The Bush & Kerry Tilt

George W. Bush and John Kerry disagree on almost every issue, with one crucial exception: They compete to support a myopic policy that is unjust, that damages our credibility around the world and that severely undermines our efforts in Iraq.

It's our Israel-Palestinian policy, which has become so unbalanced that it's now little more than an embrace of the right-wing jingoist whom Bush unforgettably labeled a "man of peace": Ariel Sharon.

American presidents have always tried to be honest brokers in the Middle East. Truman, Johnson and Reagan were a bit more pro-Israel, while Eisenhower, Carter and the elder Bush were a bit cooler, but all aimed for balance.

President Bush tossed all that out the window as he snuggled up to Sharon. Bush gazes admiringly as Sharon responds to terrorist attacks by sending troops to bulldoze Palestinian homes and shoot protesters, and he dropped President Bill Clinton's intensive efforts to reach a peace deal. Professor Michael Hudson of Georgetown University describes present Middle East policy as "a bumbling incompetence, running here or there but doing nothing consistently."

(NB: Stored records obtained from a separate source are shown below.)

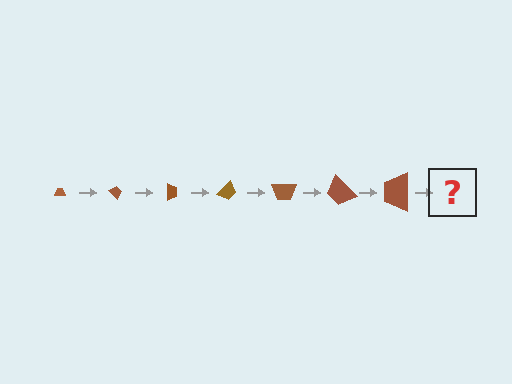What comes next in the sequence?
The next element should be a trapezoid, larger than the previous one and rotated 315 degrees clockwise from the start.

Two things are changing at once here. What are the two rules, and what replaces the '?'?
The two rules are that the trapezoid grows larger each step and it rotates 45 degrees clockwise each step. The '?' should be a trapezoid, larger than the previous one and rotated 315 degrees clockwise from the start.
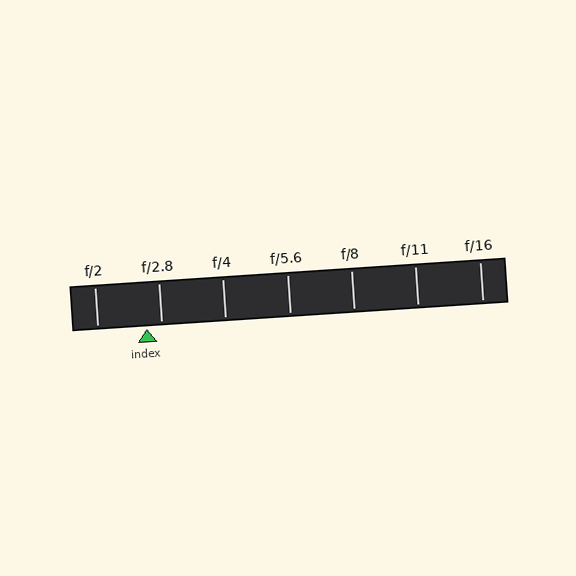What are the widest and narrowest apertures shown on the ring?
The widest aperture shown is f/2 and the narrowest is f/16.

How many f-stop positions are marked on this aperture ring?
There are 7 f-stop positions marked.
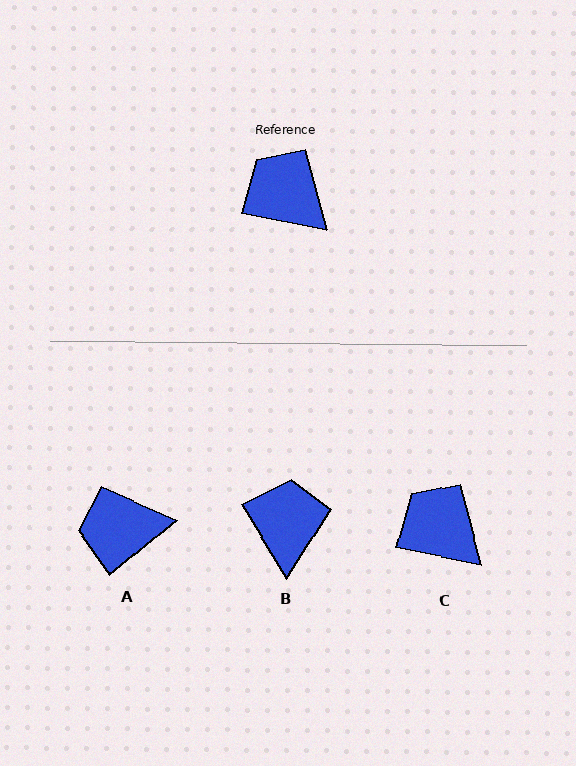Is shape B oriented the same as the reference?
No, it is off by about 47 degrees.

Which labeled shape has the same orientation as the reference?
C.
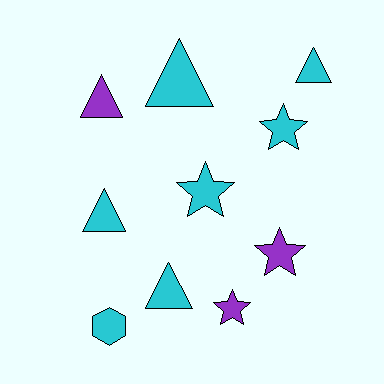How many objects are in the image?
There are 10 objects.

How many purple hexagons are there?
There are no purple hexagons.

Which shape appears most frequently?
Triangle, with 5 objects.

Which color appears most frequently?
Cyan, with 7 objects.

Our embrace of Sharon hobbles us in Iraq even more than those photos from Abu Ghraib. Iraqis (in contrast with, say, Kuwaitis) genuinely sympathize with the Palestinians, and everywhere I've been in Iraq ordinary people have asked me why Americans provide the weapons Sharon uses to kill Palestinians.

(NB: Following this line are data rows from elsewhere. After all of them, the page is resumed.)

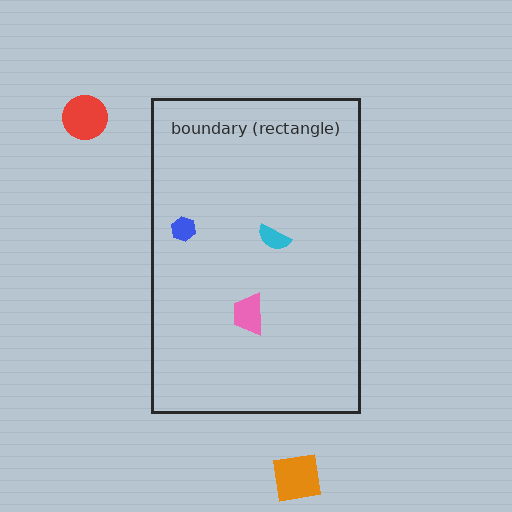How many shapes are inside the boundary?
3 inside, 2 outside.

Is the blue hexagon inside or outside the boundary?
Inside.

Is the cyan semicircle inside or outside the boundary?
Inside.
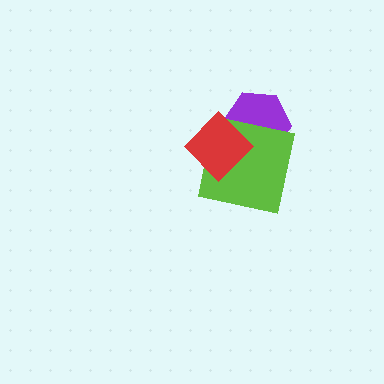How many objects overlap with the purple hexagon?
2 objects overlap with the purple hexagon.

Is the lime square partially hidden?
Yes, it is partially covered by another shape.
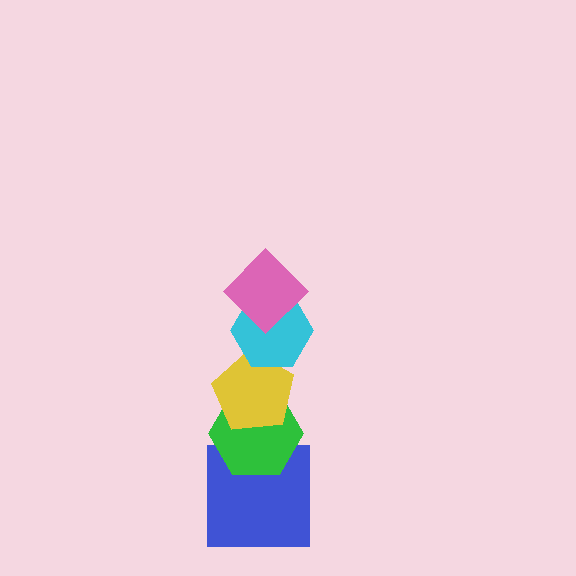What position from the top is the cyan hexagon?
The cyan hexagon is 2nd from the top.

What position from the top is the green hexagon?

One lofty aim of the Iraq war was to achieve a Middle East peace. But as retired Gen. Anthony Zinni told the Center for Defense Information this month: "I couldn't believe what I was hearing about the benefits of this strategic move -- that the road to Jerusalem led through Baghdad, when just the opposite is true, the road to Baghdad led through Jerusalem. You solve the Middle East peace process, you'd be surprised what kinds of other things will work out."

As for Kerry, he has generally been sensible on the Middle East. But in recent months he has zigged and zagged away from his record (he used to oppose the Middle East fence, for example) to plant his own wet kisses on Sharon. It's too bad he doesn't have the leadership to acknowledge what 50 former U.S. diplomats wrote in an open letter to Bush last month:

"You have proved that the United States is not an evenhanded peace partner. ... Your unqualified support of Sharon's extrajudicial assassinations, Israel's Berlin Wall-like barrier, its harsh military measures in occupied territories, and now your endorsement of Sharon's unilateral plan are costing our country its credibility, prestige and friends. This endorsement is not even in the best interests of Israel."

Indeed, my guess is that Sharon has done more to undermine Israel's long-term security than Yasser Arafat ever did. Sharon's actions have knocked the legs out from under Palestinian moderates and have bolstered Hamas and Islamic Jihad. Sharon means well -- he wants to stop terrorism -- but his policies have led Palestinians to turn to Islamic extremists rather than secular nationalists. Now even the Popular Front for the Liberation of Palestine, a Marxist group, has found God and quotes from the Quran.

Particularly in a new age when terrorist attacks could use WMD to kill perhaps thousands at a time, Israel can achieve safety only through a peace agreement with the Palestinians. A model is the unofficial Geneva accord of last October, reached between courageous Israelis and Palestinians -- the very people we should be supporting.

In contrast, Sharon and Arafat both display a bloodstained obduracy, suggesting that they might as well have been twins separated at birth. They should be exiled together to some modern St. Helena. Both are hurting their own people by undercutting moderates on the other side.

So let's hope that Kerry zags again, giving us a meaningful choice on Middle East policy. Bush's break from the usual U.S. role of honest broker is one of his most serious foreign policy errors, and we owe it to Israel as well as to ourselves to fix it.

"Israelis are far more critical of Israeli policy than Americans are," noted Edward Walker Jr., a former U.S. ambassador to Israel and Egypt. "If your good friends won't tell you that something's wrong, they're not very good friends."